GoldIngestionErrorRate

The recent rate of errors for ingestion is high, it is typically well below 0.1. See the error logs for the given instance for more.

GoldDiffServerErrorRate

The recent rate of errors for the diff server is high, it is typically well below 0.1. See the error logs for the given instance for more.

GoldErrorRate

The recent rate of errors for the main gold instance is high, it is typically well below 0.1. See the error logs for the given instance for more.

GoldExpectationsStale

Currently, our baseline servers use QuerySnapshotIterators when fetching expectations out of Firestore. Those run on goroutines. This alert will be active if any of those sharded iterators are down, thus yielding stale results.

To fix, delete one baseliner pod of the affected instance at a time until all of them have restarted and are healthy.

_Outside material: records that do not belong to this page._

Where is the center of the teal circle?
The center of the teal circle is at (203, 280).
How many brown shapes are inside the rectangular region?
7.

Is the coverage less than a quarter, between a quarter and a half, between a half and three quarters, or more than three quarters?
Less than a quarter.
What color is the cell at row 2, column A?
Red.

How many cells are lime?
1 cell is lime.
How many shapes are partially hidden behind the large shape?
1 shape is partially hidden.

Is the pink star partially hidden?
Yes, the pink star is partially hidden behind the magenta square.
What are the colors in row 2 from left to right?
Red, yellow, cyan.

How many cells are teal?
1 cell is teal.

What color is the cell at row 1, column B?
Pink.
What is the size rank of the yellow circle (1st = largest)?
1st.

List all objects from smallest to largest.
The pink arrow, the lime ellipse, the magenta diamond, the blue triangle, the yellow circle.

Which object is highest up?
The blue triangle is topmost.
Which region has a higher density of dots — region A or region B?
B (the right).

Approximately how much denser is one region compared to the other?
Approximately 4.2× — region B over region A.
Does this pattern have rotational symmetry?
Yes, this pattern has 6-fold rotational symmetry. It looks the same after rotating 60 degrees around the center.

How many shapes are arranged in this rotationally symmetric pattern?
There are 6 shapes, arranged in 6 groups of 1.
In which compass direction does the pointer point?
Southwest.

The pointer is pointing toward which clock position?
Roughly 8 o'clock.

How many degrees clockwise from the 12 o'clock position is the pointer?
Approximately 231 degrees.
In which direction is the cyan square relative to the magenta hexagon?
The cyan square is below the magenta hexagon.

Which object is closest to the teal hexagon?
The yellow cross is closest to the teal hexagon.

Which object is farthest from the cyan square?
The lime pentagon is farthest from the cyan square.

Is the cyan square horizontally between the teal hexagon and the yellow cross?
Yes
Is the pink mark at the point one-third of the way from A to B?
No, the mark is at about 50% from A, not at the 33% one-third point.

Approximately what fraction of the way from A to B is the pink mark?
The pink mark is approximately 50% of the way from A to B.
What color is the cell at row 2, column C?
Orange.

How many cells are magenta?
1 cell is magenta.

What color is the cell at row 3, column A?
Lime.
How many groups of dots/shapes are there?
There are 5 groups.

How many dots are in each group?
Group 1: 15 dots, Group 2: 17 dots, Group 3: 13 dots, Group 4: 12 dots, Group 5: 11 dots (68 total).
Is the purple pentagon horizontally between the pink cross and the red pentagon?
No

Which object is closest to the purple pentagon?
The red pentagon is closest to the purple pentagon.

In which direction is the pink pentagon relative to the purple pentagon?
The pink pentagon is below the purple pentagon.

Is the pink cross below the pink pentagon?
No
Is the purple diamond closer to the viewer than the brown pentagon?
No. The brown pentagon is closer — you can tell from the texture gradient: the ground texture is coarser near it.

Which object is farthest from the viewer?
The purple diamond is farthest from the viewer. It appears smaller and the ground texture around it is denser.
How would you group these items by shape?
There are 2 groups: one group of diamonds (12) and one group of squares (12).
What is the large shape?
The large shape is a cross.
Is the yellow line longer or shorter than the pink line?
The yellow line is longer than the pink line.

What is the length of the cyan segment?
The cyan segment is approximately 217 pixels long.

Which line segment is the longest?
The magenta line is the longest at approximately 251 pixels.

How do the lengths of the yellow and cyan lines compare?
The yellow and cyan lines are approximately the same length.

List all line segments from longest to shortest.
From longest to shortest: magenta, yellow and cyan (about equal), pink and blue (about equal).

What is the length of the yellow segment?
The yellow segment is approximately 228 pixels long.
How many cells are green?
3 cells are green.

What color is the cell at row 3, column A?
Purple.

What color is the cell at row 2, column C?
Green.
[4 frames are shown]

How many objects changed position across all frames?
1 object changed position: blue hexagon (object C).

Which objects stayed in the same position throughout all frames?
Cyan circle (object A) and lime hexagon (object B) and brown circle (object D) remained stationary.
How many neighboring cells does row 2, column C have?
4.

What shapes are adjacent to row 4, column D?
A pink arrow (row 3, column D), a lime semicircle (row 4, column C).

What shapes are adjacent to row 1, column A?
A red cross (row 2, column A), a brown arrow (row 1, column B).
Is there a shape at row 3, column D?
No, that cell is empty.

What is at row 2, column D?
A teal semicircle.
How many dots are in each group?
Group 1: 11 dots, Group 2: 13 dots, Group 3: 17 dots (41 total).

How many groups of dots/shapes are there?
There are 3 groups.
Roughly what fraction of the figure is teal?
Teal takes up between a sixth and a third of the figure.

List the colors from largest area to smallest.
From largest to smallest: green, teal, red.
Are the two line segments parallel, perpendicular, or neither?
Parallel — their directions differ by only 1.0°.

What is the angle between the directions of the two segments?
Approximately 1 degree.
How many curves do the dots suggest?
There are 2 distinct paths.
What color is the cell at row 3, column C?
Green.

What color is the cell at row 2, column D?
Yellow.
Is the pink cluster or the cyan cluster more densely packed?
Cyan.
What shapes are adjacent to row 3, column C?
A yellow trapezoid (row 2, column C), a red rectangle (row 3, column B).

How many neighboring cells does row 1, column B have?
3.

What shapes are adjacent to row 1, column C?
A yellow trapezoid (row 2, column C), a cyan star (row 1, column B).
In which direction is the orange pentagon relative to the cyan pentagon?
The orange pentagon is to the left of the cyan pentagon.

If this alert fires, it probably means the related logic in fs_expstore needs to be rethought.

GoldCorruptTryJobData

This section covers both GoldCorruptTryJobParamMaps and GoldTryJobResultsIncompleteData which are probably both active or both inactive. TryJobResults are stored in firestore in a separate document from the Param maps that store the keys so as to lower request data. However, if somehow data was only partially uploaded or corrupted, there might be TryJobResults that reference Params that don't exist.

If this happens, we might need to re-ingest the TryJob data to re-construct the missing data.